A Seminova Lei de Licitações e Contratos Administrativos (Lei nº 14.133/2021) surgiu como uma promessa de modernização, eficiência e transparência para as compras públicas no Brasil. No entanto, passados os primeiros anos de sua implementação, um fantasma familiar assombra seu potencial transformador: a pesada mão da administração pública e uma burocracia que, em vez de facilitadora, se revela um emaranhado de obstáculos. A crítica não é à toa. O que deveria ser um caminho para melhores contratações e uso mais inteligente do dinheiro público corre o risco de se tornar mais um capítulo na longa história de boas intenções legislativas sufocadas pela inércia e complexidade do próprio Estado.

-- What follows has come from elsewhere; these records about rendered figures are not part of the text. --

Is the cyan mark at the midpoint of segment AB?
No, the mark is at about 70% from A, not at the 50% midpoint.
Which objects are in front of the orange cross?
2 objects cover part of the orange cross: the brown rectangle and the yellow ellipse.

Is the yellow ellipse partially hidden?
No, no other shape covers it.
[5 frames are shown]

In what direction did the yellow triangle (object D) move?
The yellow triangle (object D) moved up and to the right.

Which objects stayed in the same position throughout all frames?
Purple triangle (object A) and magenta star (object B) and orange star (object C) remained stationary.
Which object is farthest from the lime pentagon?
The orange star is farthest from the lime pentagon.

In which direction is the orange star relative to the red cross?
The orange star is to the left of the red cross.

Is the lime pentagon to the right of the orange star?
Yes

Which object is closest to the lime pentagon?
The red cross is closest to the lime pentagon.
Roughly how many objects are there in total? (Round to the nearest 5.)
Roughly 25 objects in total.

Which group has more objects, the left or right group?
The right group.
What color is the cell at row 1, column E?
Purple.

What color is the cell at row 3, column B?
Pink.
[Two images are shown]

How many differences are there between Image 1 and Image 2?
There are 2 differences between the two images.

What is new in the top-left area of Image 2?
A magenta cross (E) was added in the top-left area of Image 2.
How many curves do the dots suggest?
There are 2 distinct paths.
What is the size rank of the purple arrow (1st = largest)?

O cerne do problema reside, ironicamente, naqueles que deveriam ser os guardiões da nova lei: os órgãos públicos. A fase de planejamento, exaltada como pilar da NLLC, frequentemente tropeça em falhas primárias. Estudos Técnicos Preliminares (ETP) deficientes ou simplesmente ausentes são uma constante, minando a base de qualquer licitação bem-sucedida. Descrições imprecisas do objeto a ser contratado e pesquisas de preços inadequadas transformam o processo em um jogo de adivinhação, com potencial para o desperdício de recursos ou a inviabilização de propostas sérias. Essa negligência inicial não é um mero descuido formal; é a semente de futuros aditivos contratuais problemáticos, disputas judiciais e, no fim das contas, serviços e obras que não atendem à população.
A própria estrutura da lei, com sua miríade de regulamentos necessários – cerca de 45 menções à palavra “regulamento” – impõe um fardo administrativo considerável. Para municípios menores, com equipes enxutas e recursos limitados, essa complexidade se traduz em uma barreira quase intransponível. A consequência? Uma baixa adesão à nova lei em muitas localidades ou a busca por atalhos arriscados, como o uso de plataformas privadas de licitação que, por vezes, operam à margem de um controle efetivo, podendo restringir a competitividade e a transparência que a NLLC tanto preza.
E o que dizer do Portal Nacional de Contratações Públicas (PNCP)? A grande vitrine da transparência, concebida para centralizar e dar publicidade a todos os atos licitatórios do país, tornou-se um retrato da disfunção. Relatórios do Tribunal de Contas da União (TCU) são alarmantes: um índice de mais de 86% de registros com inconsistências ou falhas, ausência de dados essenciais, valores nulos e resultados não publicados. A Transparência Brasil complementa o diagnóstico, apontando a incompletude do esquema de dados e problemas graves na sua inserção. O PNCP, que deveria ser o farol da nova era, está com as luzes seriamente comprometidas pela ineficiência administrativa em alimentá-lo corretamente.
Essa cultura de “negacionismo de mercado”, onde as dinâmicas e realidades do setor privado são desconsideradas em prol de um formalismo rígido, também emperra o avanço. Exigências descabidas e estimativas de preços desconectadas da realidade sufocam a inovação e afastam bons fornecedores. A máquina pública, em muitos casos, parece mais preocupada em seguir ritos do que em alcançar resultados.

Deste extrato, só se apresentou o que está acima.